Page 59 of The Firebrand


  As the halfway mark was reached and the sixth horse fell to the ground, there was a small sound like a very distant thunderclap, and the ground beneath them rolled slightly. An omen? she wondered. Or was Poseidon simply acknowledging His sacrifice?

  Apollo Sun Lord, she implored, can You not save this city which has been Yours for so long, even if You first took it from Serpent Mother?

  The glare of the sun was bright in her eyes, and the well-known voice seemed to crash in her ears like the distant surf.

  Even I cannot contend with what the Thunderer has decreed, child. What is to come must come.

  The sacrifice went on, but she was no longer watching. What was the use of sacrificing to Poseidon if He was bound by the Thunderer—who is no God of mine, and no God of Troy’s—to destroy the people who sacrificed to Him, while Apollo Sun Lord stood helplessly aside as the Earth Shaker ravaged the city—His own city?

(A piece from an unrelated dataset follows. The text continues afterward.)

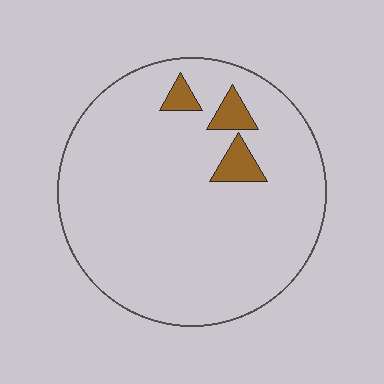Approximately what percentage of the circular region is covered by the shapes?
Approximately 5%.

  If this was all ordained anyhow, why sacrifice and petition the Immortals? Defiance struggled in her, never again to be wholly silent, the old cry still unanswered: What good are these Gods?

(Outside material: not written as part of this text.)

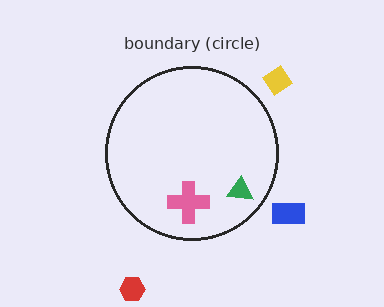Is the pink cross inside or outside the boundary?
Inside.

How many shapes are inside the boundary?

  It seemed now that high above the city, as she had seen once in her vision, two mighty figures, fashioned of cloud and storm, stood toe to toe like wrestlers, struggling and casting blows of lightning and thunder at each other. The sound seemed to slam through her consciousness. She swayed, her eyes fixed on the battling Immortals.

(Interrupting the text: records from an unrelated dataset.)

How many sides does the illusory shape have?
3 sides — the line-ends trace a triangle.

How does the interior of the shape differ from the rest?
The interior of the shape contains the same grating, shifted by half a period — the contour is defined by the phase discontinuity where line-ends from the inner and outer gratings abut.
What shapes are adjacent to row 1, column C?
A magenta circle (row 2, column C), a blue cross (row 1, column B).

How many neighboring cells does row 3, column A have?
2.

  Then she stumbled and fell, but lost consciousness before she touched the ground.

  When she woke, she was lying with her head in her mother’s lap.

  “You should have stayed out of the midday sun,” Hecuba reproved gently. “It was not right to make a disturbance at the sacrifices.”

  “Oh, I don’t think the Gods cared that much,” said Kassandra, pulling herself upright through the stabbing pain behind her eyes. “Do you?” But seeing the faintly bewildered look on her mother’s face, she was sure the Queen did not understand what she was talking about; she was not sure herself. “I am sorry; I meant no disrespect to the Gods, of course. We are all here to do Them honor; do you think They will feel in honor bound to return the courtesy?” But all she saw in Hecuba’s eyes was the old look—the look that said I don’t understand you.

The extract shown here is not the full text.